Судьба по книге перемен
Шрифт:
Залив уже виднелся между деревьями, серый, всклокоченный, как неухоженная старуха, когда хлынул дождь.
Он не пошёл, а именно хлынул – липы загудели тревожно, ветер наддал, с неба полило, и словно вихрь закрутился в кронах, полетели ветки и посыпались листья.
Маня и Волька повернули было обратно, но кругом парк и никакого укрытия поблизости! Вмиг они нашли дерево пораскидистей и забрались под него. Волька смотрел на Маню с недоумением – что такое случилось? Кто и зачем поливает их водой?
Дерево
– Вот это да! – перекрикивая шум бури, воскликнула Маня, стараясь быть жизнерадостной и немного успокоить встревоженного Вольку. – Вот это мы с тобой влипли!..
Ещё была некоторая надежда, что дождь кончится и они доберутся до стоянки такси, но вскоре стало ясно, что непогода только разгуливается – ветер немного стих, зато дождь пошёл долгий, сильный и монотонный.
Маня решительно не знала, что делать.
То есть понятно, что нужно выбираться, и уже ясно, что они промокнут – до трусов, до шнурков, до нитки! Но непонятно было, куда именно выбираться – в таком виде их вряд ли посадят в такси, а пешком до центра не дойдёшь!..

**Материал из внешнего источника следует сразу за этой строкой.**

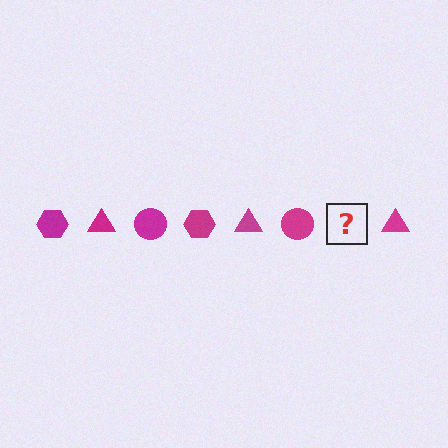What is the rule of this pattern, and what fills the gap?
The rule is that the pattern cycles through hexagon, triangle, circle shapes in magenta. The gap should be filled with a magenta hexagon.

И всё же нужно что-то делать.
– Пойдём, дорогой! – бодро сказала Маня бультерьеру. – Ты уж меня прости, но ничего не попишешь.
Они выбрались из-под дерева и быстро пошли – сначала ежась и стараясь как-то укрыться, а потом уже не пытаясь, ибо в этом не было никакого смысла.
Интересно, думала Маня, бодро шагая – вода текла у неё по лицу, по рукам, капала с подбородка и пальцев, – в рюкзаке ведь тоже всё промокло или нет? В чем она станет проводить свой нарядный вечер-люкс?
Вскоре они оба стали замерзать, а парк всё не кончался – это был хороший, обширный, старый парк! Волька бежал и трясся, время от времени останавливался, отряхивался, смотрел на Маню и опять принимался бежать и трястись.
– Ты хороший товарищ, – пропыхтела Маня на ходу. – Не жалуешься!..
Дождь немного поутих, зато поднялся ветер, и когда они перебегали канал, совсем заледенели.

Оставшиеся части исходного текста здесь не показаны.